Instructors: Pushpak Bhattacharyya, Mitesh Khapra, and Anoop Kunchukuttan
Prerequisites: Basic knowledge of statistical machine translation
Language-independent Statistical Machine Translation (SMT) has proven to be very challenging. The diversity of languages makes high accuracy difficult and requires substantial parallel corpus as well as linguistic resources (parsers, morph analyzers, etc.). An interesting observation is that a large chunk of machine translation (MT) requirements involve related languages. They are either : (i) between related languages, or (ii) between a lingua franca (like English) and a set of related languages. For instance, India, the European Union and South-East Asia have such translation requirements due to government, business and socio-cultural communication needs.
Related languages share a lot of linguistic features and the divergences among them are at a lower level of the NLP pipeline. The objective of the tutorial is to discuss how the relatedness among languages can be leveraged to bridge this language divergence thereby achieving some/all of these goals: (i) improving translation quality, (ii) achieving better generalization, (iii) sharing linguistic resources, and (iv) reducing resource requirements.
We will look at the existing research in SMT from the perspective of related languages, with the goal to build a toolbox of methods that are useful for translation between related languages. This tutorial would be relevant to Machine Translation researchers and developers, especially those interested in translation between low-resource languages which have resource-rich related languages. It will also be relevant for researchers interested in multilingual computation.
We start with a motivation for looking at the SMT problem from the perspective of related languages. We introduce notions of language relatedness useful for MT. We explore how lexical, morphological and syntactic similarity among related languages can help MT. Lexical similarity will receive special attention since related languages share a significant vocabulary in terms of cognates, loanwords, etc.
Then, we look beyond bilingual MT and present how pivot-based and multi-source methods incorporate knowledge from multiple languages, and handle language pairs lacking parallel corpora. We present some studies concerning the implications of languages relatedness to pivot-based SMT, and ways of handling language divergence in the pivot-based SMT scenario. Recent advances in deep learning have made it possible to train multi-language neural MT systems, which we think would be relevant to training between related languages.
We will summarize the tutorial by pointing out how the toolbox addresses the following goals we set out: (i) improving translation quality, (ii) achieving better generalization, (iii) sharing linguistic resources, and (iv) reducing resource requirements. We will conclude by emphasizing how the toolbox can be used to design translation system architectures customized to a set of related languages.
Time permitting, we will briefly describe a toolkit for Indian language NLP, which can be used to leverage similarities between Indian languages (http://anoopkunchukuttan.github.io/indic_nlp_library).
About the Instructors:
Dr. Pushpak Bhattacharyya
Dr. Pushpak Bhattacharyya is Vijay and Sita Vashee Chair Professor in the Department of Computer Science and Engineering at the Indian Institute of Technology Bombay (IITB) where he heads the Center for Natural Language Processing. He is also the Director of Indian Institute of Technology Patna.
Dr. Bhattacharyya obtained his Ph.D from IIT Bombay. His areas of interest cover a broad spectrum of problems in Natural Language Processing like machine translation, cross-lingual search, sentiment analysis - specially with reference to Indian languages.

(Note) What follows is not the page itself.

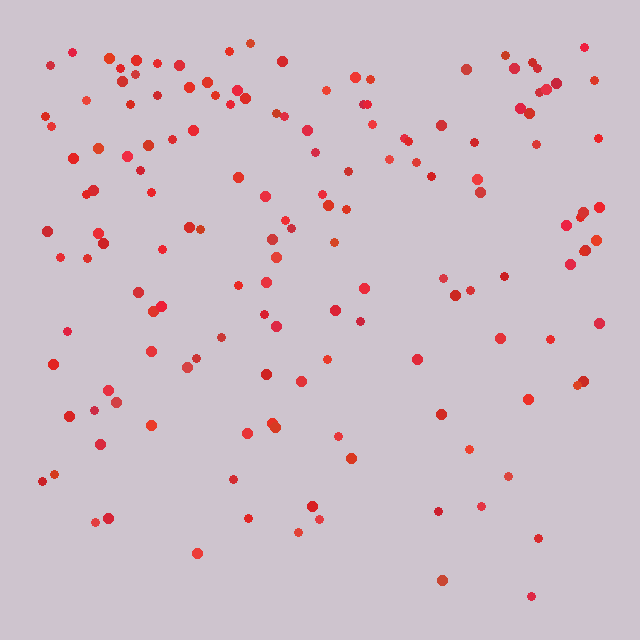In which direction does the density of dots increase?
From bottom to top, with the top side densest.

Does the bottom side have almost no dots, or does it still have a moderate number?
Still a moderate number, just noticeably fewer than the top.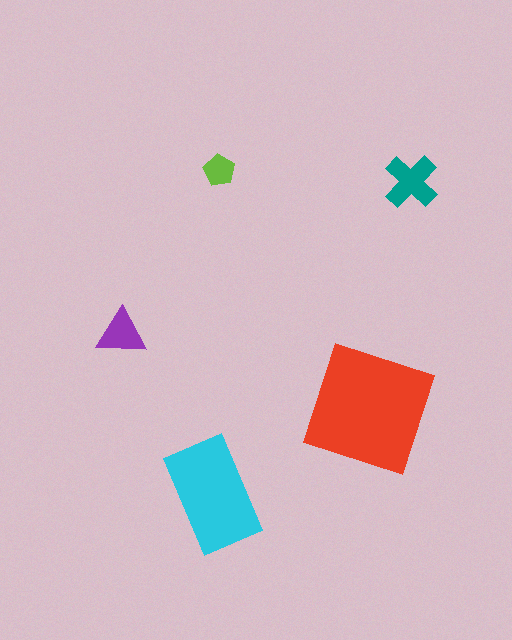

Dr. Bhattacharyya has published extensively in top quality conferences and journals (about 200). He has also written a textbook on machine translation. He has advised 12 PhDs in NLP and ML, and is currently supervising 10 PhD students. He has also advised close to 125 masters students and above 40 bachelor degree students for their research work.
Dr. Mitesh Khapra
Mitesh Khapra obtained his Ph.D. from the Indian Institute of Technology Bombay in the area of Natural Language Processing with a focus on reusing resources for multilingual computation. His areas of interest include Statistical Machine Translation, Text Analytics, Crowdsourcing, Argument Mining and Deep Learning. He is currently working as a researcher at IBM Research India where he is focusing on mining arguments from large unstructured text. He has co-authored papers in NLP and ML conferences such as ACL, NAACL, EMNLP, AAAI and NIPS.
Anoop Kunchukuttan is a senior Ph.D student at the Indian Institute of Technology Bombay. He is advised by Prof. Pushpak Bhattacharyya on his research work involving machine translation and transliteration among related languages. He has also investigated other NLP problems - multiword extraction, grammar correction, crowdsourcing and information extraction. He has co-authored papers in NLP conferences such as ACL, NAACL, CONLL, LREC, ICON. He has worked in the software industry for about 5 years, during which he led the development of large scale systems for information extraction and retrieval over medical text. He completed his M.Tech in Computer Science & Engineering from IIT Bombay.